Chinese state company defaults offshore, first time in 20 years
(FT) A Chinese state-owned enterprise from the country’s remote north-west has failed to repay a US dollar bond in Hong Kong, the first offshore default in 20 years and the latest sign investors can no longer rely on Chinese authorities to bail out state groups. Qinghai Provincial Investment Group defaulted on a $10.9m interest payment due on the Hong Kong note on Friday, then missed a separate principal and interest payment on a Rmb20m ($3m) onshore renminbi bond that matured on Monday, according to Caixin.
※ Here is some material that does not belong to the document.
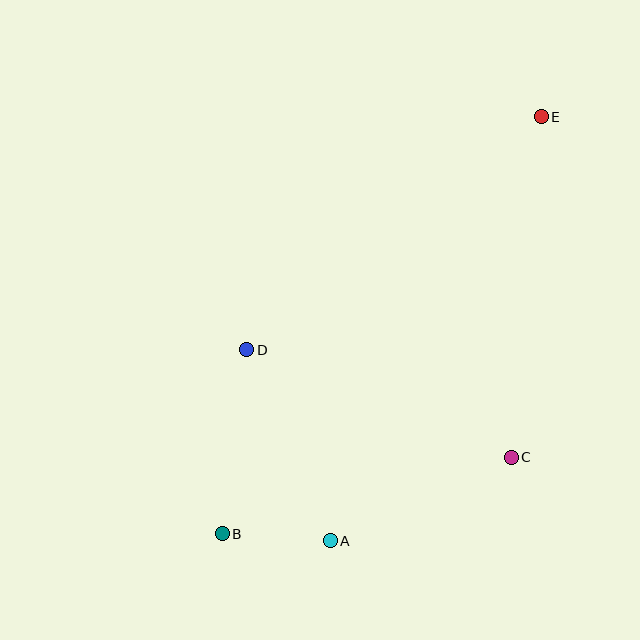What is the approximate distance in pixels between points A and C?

Tariff Fears Led U.S. Manufacturers to Trim Spending
(WSJ) Private-sector companies said increased tariffs and trade tensions have led them to reduce capital expenditures by an average of 1.2%, according to the Survey of Business Uncertainty. For manufacturers, the impact was larger, with a 4.2% impact on capital expenditures, according to the survey. The Atlanta Fed study finds that a rising proportion of businesses are trimming spending in response to tariff concerns, with 52% either postponing or dropping spending plans in the January survey, compared with 31% in a July questionnaire.
Euro zone business lending growth slows sharply: ECB
(Reuters) Corporate lending expanded by 3.3 percent in January, well below December’s 3.9 percent reading and its post-crisis peak of 4.3 percent hit in September. Credit growth to households meanwhile held steady at 3.2 percent, the ECB data showed. The ECB last month warned that the growth outlook is deteriorating quickly, suggesting that the bloc’s biggest slowdown in half a decade may be longer and deeper than feared. The annual growth rate of the M3 measure of money supply, which often foreshadows future activity, slowed to 3.8 percent from 4.1 percent in December.